Legacy Technology: Legacy Mindset

Clayton. M. Christensen described in his seminal text, ‘The Innovators Dilemma’ how incumbents often recognised new technologies and products were both available and better than their current offering but resisted them for too long in order to protect their legacy investments and cashflows only to be wiped out by competitors who were not similarly encumbered.

The Coventry Arsenal has no legacy investments to protect and so we’re free to adopt new methods and technologies that benefit our customers using our 5-part algorithm

1. Make Requirements Less Dumb: Question every constraint or requirement, especially if it came from a "smart person" or department. Requirements should be traced to a specific person, not a department.

2. Delete Part or Process Steps: Remove unnecessary components or processes. If you are not adding them back in at least 10% of the time, you are not deleting enough.

3. Simplify and Optimise: Streamline the remaining steps. This should only occur after steps 1 and 2, to avoid optimising a process that should not exist.

4. Accelerate Cycle Time: Speed up the remaining, necessary, and optimised processes.

5. Automate: Automate the final, refined process.

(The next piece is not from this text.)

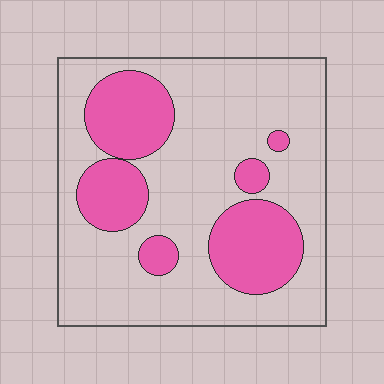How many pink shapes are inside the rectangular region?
6.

Musk often notes that he has mistakenly automated, accelerated, and simplified tasks that should have been deleted.

Our objective is to achieve a structurally competitive cost position by challenging existing design and manufacturing paradigms combined with a disciplined capital-efficient manufacturing operation rather than through scale alone.

Coventry Fuze Factory

The United States devoted approximately $1 billion (in 1940s dollars) to the development and production of the proximity fuze (also known as the VT fuze) during World War II, second only to the Manhattan Project ($1.9 billion) and the B-29 SuperFortress program ($3 billion).

Today one can buy electronic Doppler circuits from China for less than £0.50.

Meanwhile, our military-industrial complex continues to make weapons too expensive to buy and too expensive to lose.  If one were to take the bill of materials and compare it to the cost of a fuse you would have what Elon Musk refers to an ‘idiot ratio’ of 1:60.

This product can and must be made dramatically cheaper (at least 50%) if we are to compete with our potential adversaries.  Space X points the way by utilising civilian technologies wherever possible to reduce the cost without any loss of reliability or performance.